五月の夕方、シャッター街のなかほどにある小さな書店。間口は二間ほど、奥に細長い。蛍光灯がひとつ、レジの上で薄く点滅している。店主は五十代、何十年もここに立っている。週に一度、立ち読みに来る常連の高校生がいる。鞄は学校指定。今日も入口の文庫の棚の前で、一冊を開いている。閉店まで、あと三十分ほど。
店主いらっしゃい
高校生こんにちは
店主今日も、その棚
高校生はい、今日も、その棚で
店主続き、気になるよね、それ
高校生気になります、すごく
店主ゆっくり、読んでいきな
高校生、文庫の帯をそっと指でなぞる。背表紙の奥に、薄く埃。
高校生あの
店主うん
高校生これ、また、上がりました?
店主上がったね、また。先月から、四十円
高校生四十円
店主紙がね、紙そのものが、上がってる
高校生紙が
店主あと、運ぶのも、人がいないから
高校生運ぶ人
店主そう。本は、軽そうに見えて、けっこう重いんだ、束になると
店主あ、それ、買うときは、カバー、どうする?
高校生カバー
店主うちは、一枚、十円もらうことにしたんだ、今年から
高校生十円
店主嫌なら、いいんだよ、なくて
高校生いえ、十円は、いいんですけど
店主うん
高校生……今日は、まだ、買えないので
店主あ、そう
高校生給料日、っていうか、お小遣い日が、来週で
店主給料日ね
高校生来週、買いに来ます
店主来週まで、あるかな、これ
高校生……
店主冗談、冗談。一冊しか入れてないけど、誰も、買わないから
高校生誰も
店主誰も、買わない
店主、奥の椅子に座る。膝のあたりで、小さく音が鳴る。
店主学校、最近、タブレット?
高校生はい、配られて
店主参考書も、その中?
高校生半分は、その中で。
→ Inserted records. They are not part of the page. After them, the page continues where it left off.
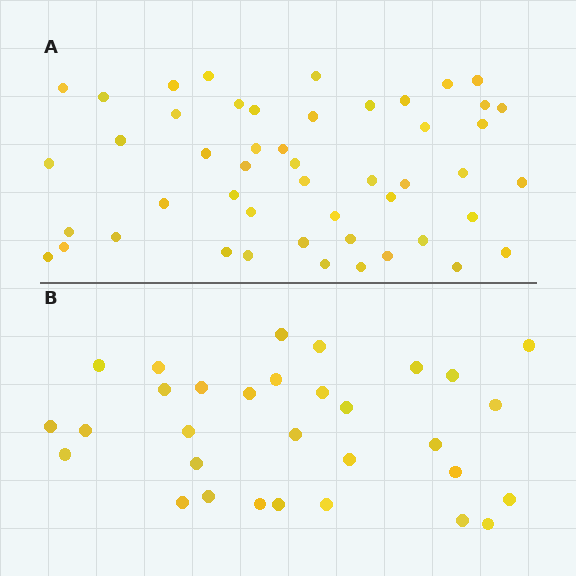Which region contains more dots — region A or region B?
Region A (the top region) has more dots.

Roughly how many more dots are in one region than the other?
Region A has approximately 20 more dots than region B.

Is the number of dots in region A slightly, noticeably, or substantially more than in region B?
Region A has substantially more. The ratio is roughly 1.6 to 1.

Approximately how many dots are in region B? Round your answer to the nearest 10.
About 30 dots. (The exact count is 31, which rounds to 30.)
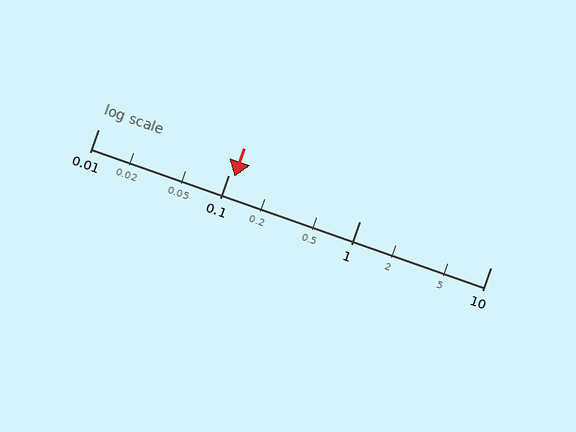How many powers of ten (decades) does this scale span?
The scale spans 3 decades, from 0.01 to 10.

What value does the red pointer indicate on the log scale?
The pointer indicates approximately 0.11.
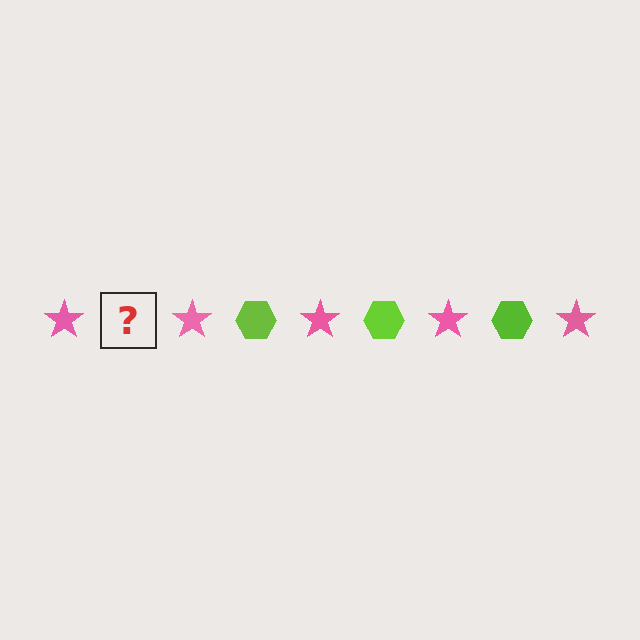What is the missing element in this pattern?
The missing element is a lime hexagon.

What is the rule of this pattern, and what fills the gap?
The rule is that the pattern alternates between pink star and lime hexagon. The gap should be filled with a lime hexagon.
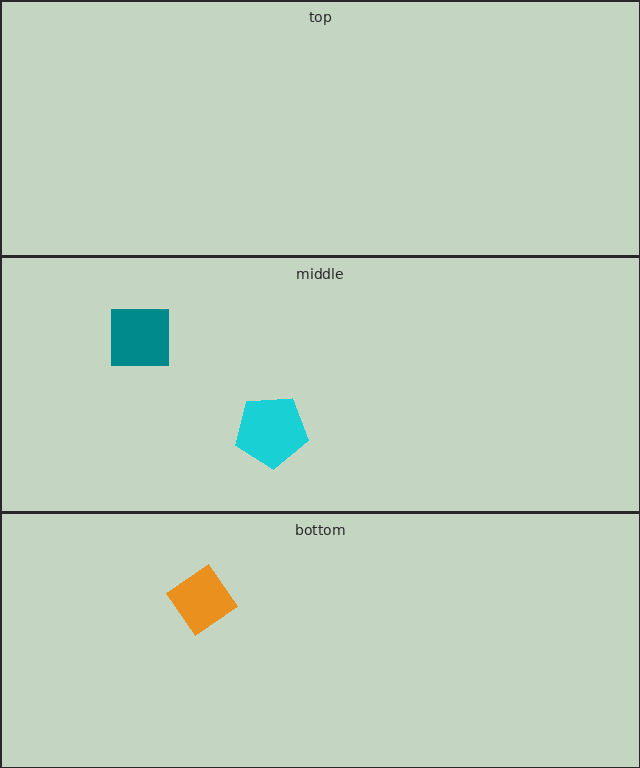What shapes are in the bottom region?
The orange diamond.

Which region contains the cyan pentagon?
The middle region.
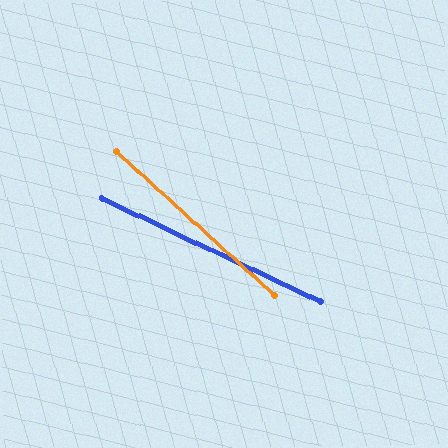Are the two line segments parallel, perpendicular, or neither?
Neither parallel nor perpendicular — they differ by about 17°.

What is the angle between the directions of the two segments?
Approximately 17 degrees.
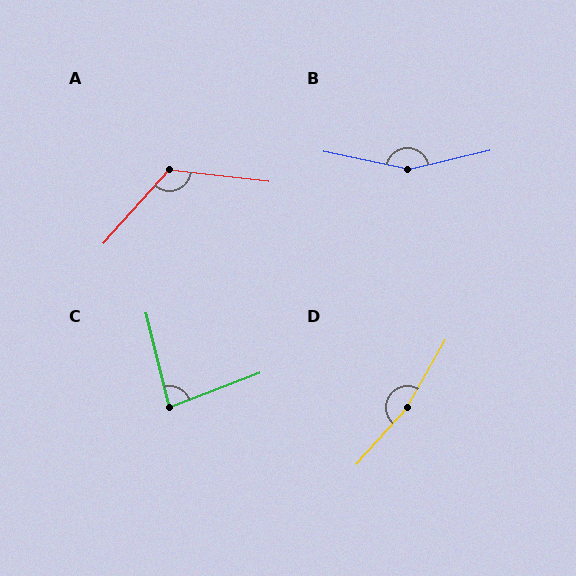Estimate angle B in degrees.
Approximately 154 degrees.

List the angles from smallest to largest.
C (83°), A (125°), B (154°), D (168°).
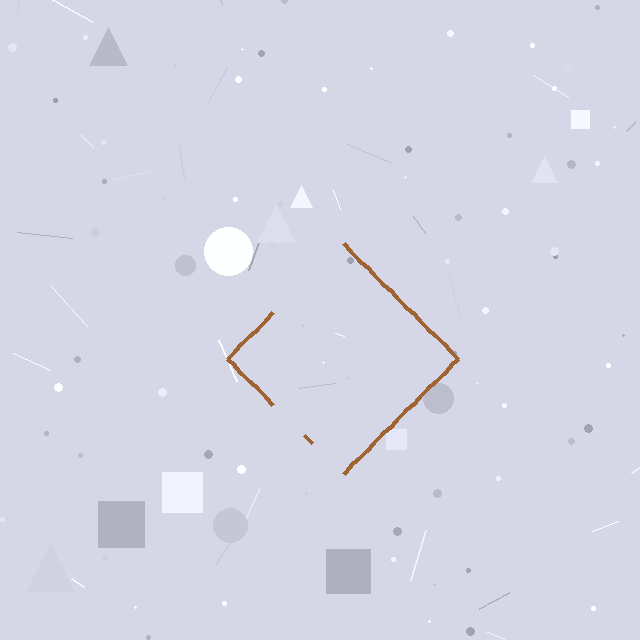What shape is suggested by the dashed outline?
The dashed outline suggests a diamond.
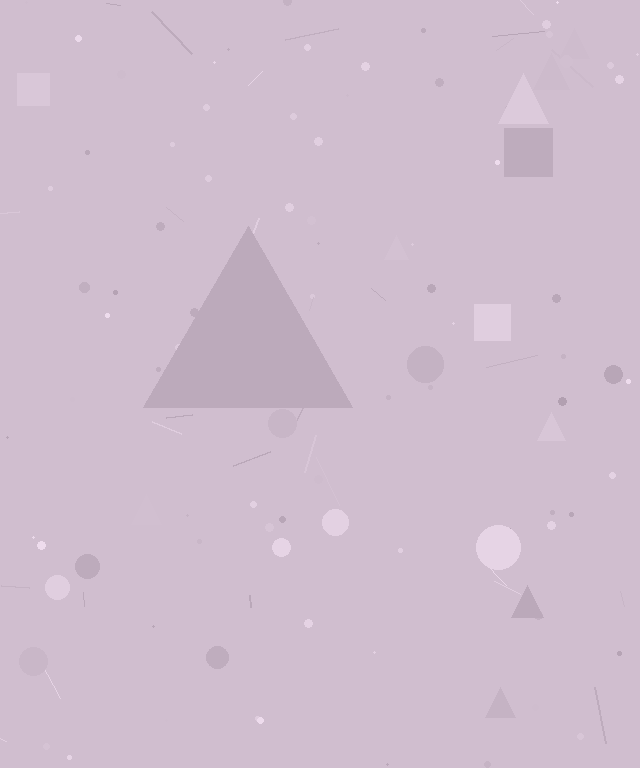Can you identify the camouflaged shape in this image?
The camouflaged shape is a triangle.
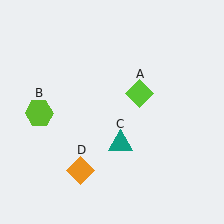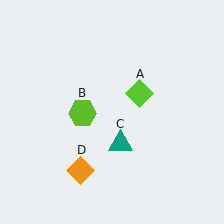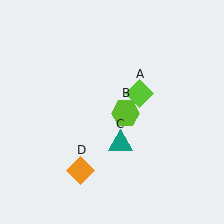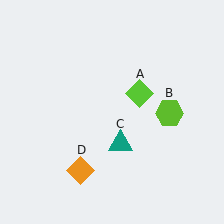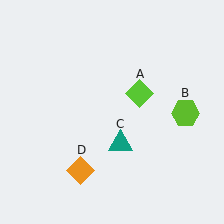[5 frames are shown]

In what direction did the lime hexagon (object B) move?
The lime hexagon (object B) moved right.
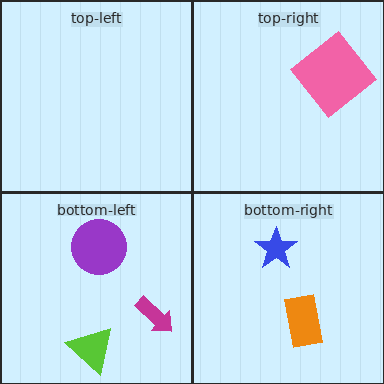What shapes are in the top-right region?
The pink diamond.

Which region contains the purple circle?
The bottom-left region.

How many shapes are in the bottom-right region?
2.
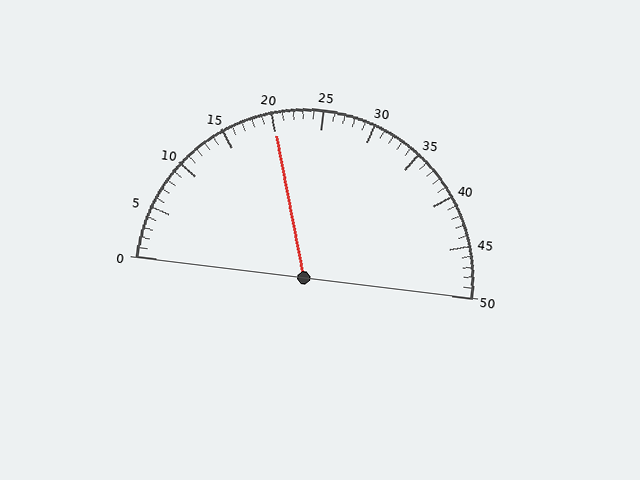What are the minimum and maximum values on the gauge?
The gauge ranges from 0 to 50.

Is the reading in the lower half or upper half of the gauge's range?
The reading is in the lower half of the range (0 to 50).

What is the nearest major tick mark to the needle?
The nearest major tick mark is 20.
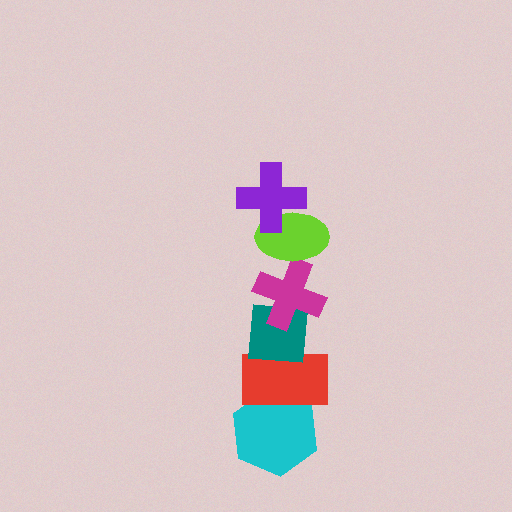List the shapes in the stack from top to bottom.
From top to bottom: the purple cross, the lime ellipse, the magenta cross, the teal square, the red rectangle, the cyan hexagon.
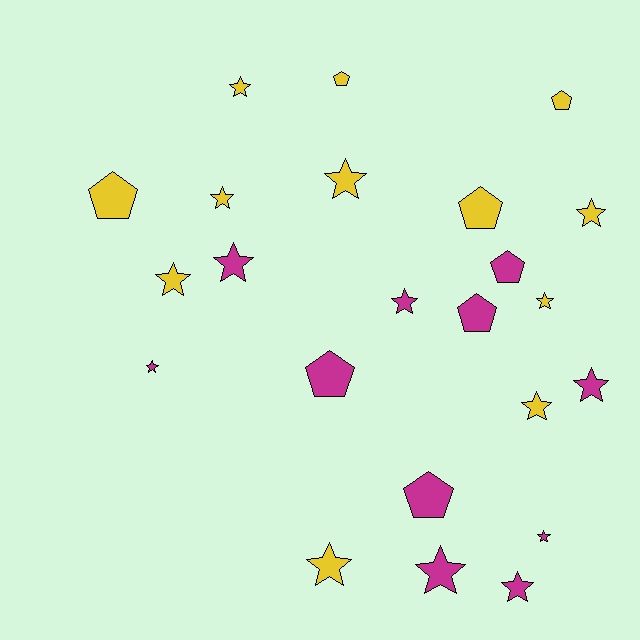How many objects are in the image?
There are 23 objects.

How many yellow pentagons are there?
There are 4 yellow pentagons.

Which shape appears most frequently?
Star, with 15 objects.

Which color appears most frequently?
Yellow, with 12 objects.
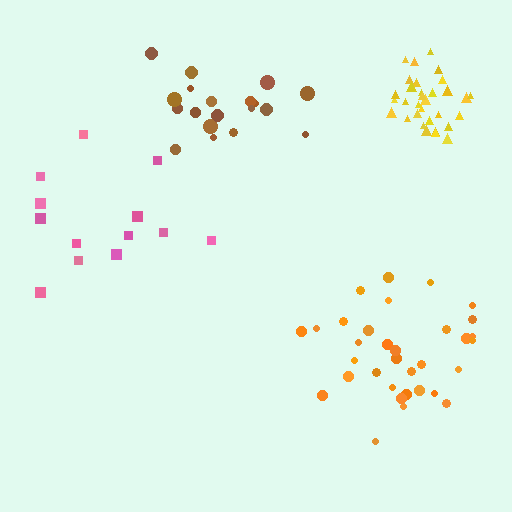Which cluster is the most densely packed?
Yellow.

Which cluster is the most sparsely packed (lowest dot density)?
Pink.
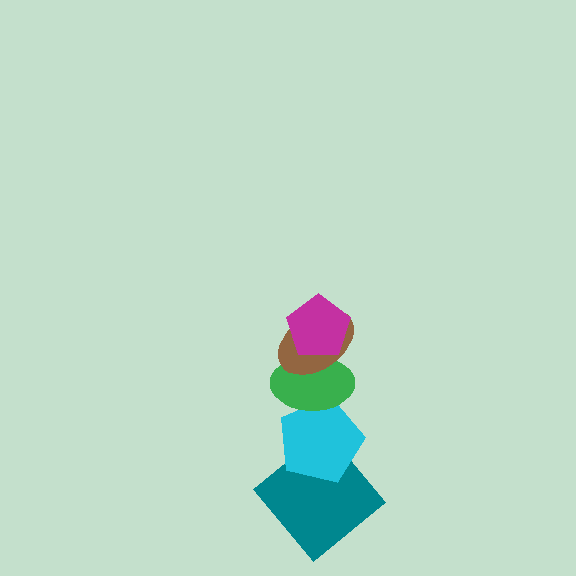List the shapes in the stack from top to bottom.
From top to bottom: the magenta pentagon, the brown ellipse, the green ellipse, the cyan pentagon, the teal diamond.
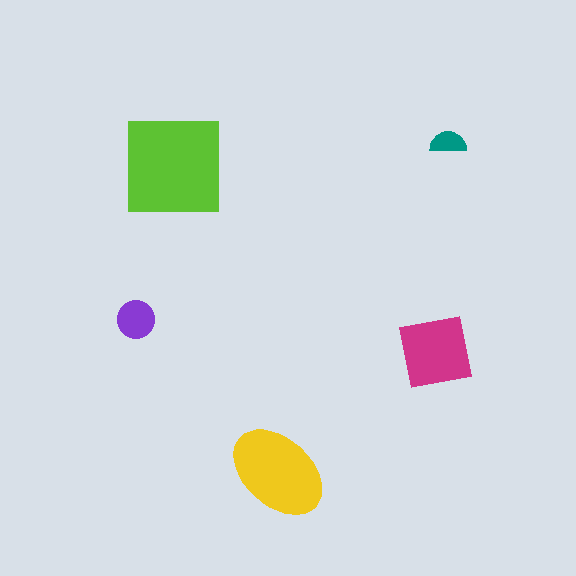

半分は、紙です
店主半分は、紙
高校生数学は、紙のほうが、書き込めるので
店主書き込めるね、紙は
高校生あと、画面、ずっと見てると、目が
店主目、ね
高校生夕方になると、痛くなって
店主こうやって、立ち読みしてる方が
高校生……楽です
店主楽か
高校生すいません、買わずに
店主いいんだよ、別に
高校生いいんですか
店主立ち読みは、昔から、あるからね、ここ
高校生昔から
店主私も、子どものころ、別の本屋で、ずいぶん、立ち読みしてた
高校生店主さんも
店主その本屋は、もう、ない
高校生……ない
店主うん。三軒先の、お茶屋さんも、先月、閉めたしね
高校生お茶屋さん、閉まってた
店主シャッター、増えていく
店の外、商店街のスピーカーから、小さく夕方の音楽。誰も歩いていない。
高校生あの
店主うん
高校生店主さんも、いつか、閉めるんですか
店主……いつかは、ね
高校生……
店主でも、今日じゃない
高校生今日じゃない
店主来週でも、ない
高校生……よかった
店主そんなに、心配しなくていいよ
高校生はい
短い間。店主、レジの横の小さなラジオの音量を、少しだけ下げる。
店主こっちもね、誰か、立ってくれてると、助かるんだよ
高校生立ってる、だけで
店主立ってるだけで、店、開いてる感じが、するから
高校生……
店主お互いさま、ってやつかな
高校生お互いさま
店主だから、来週、来な
高校生来ます、絶対
店主絶対、はいいよ。来られるときに
高校生来られるときに
高校生、本をそっと棚に戻す。背の文字を、もう一度、確かめるように見る。
高校生じゃあ、また、来週
店主うん、また
高校生失礼します
店主気をつけて
引き戸が、軽く鳴って閉まる。シャッター街を、制服の影が一つ、駅のほうへ歩いていく。店主は座ったまま、棚のいちばん端、文庫の一冊の背表紙を、しばらく見ている。閉店まで、まだ少し、ある。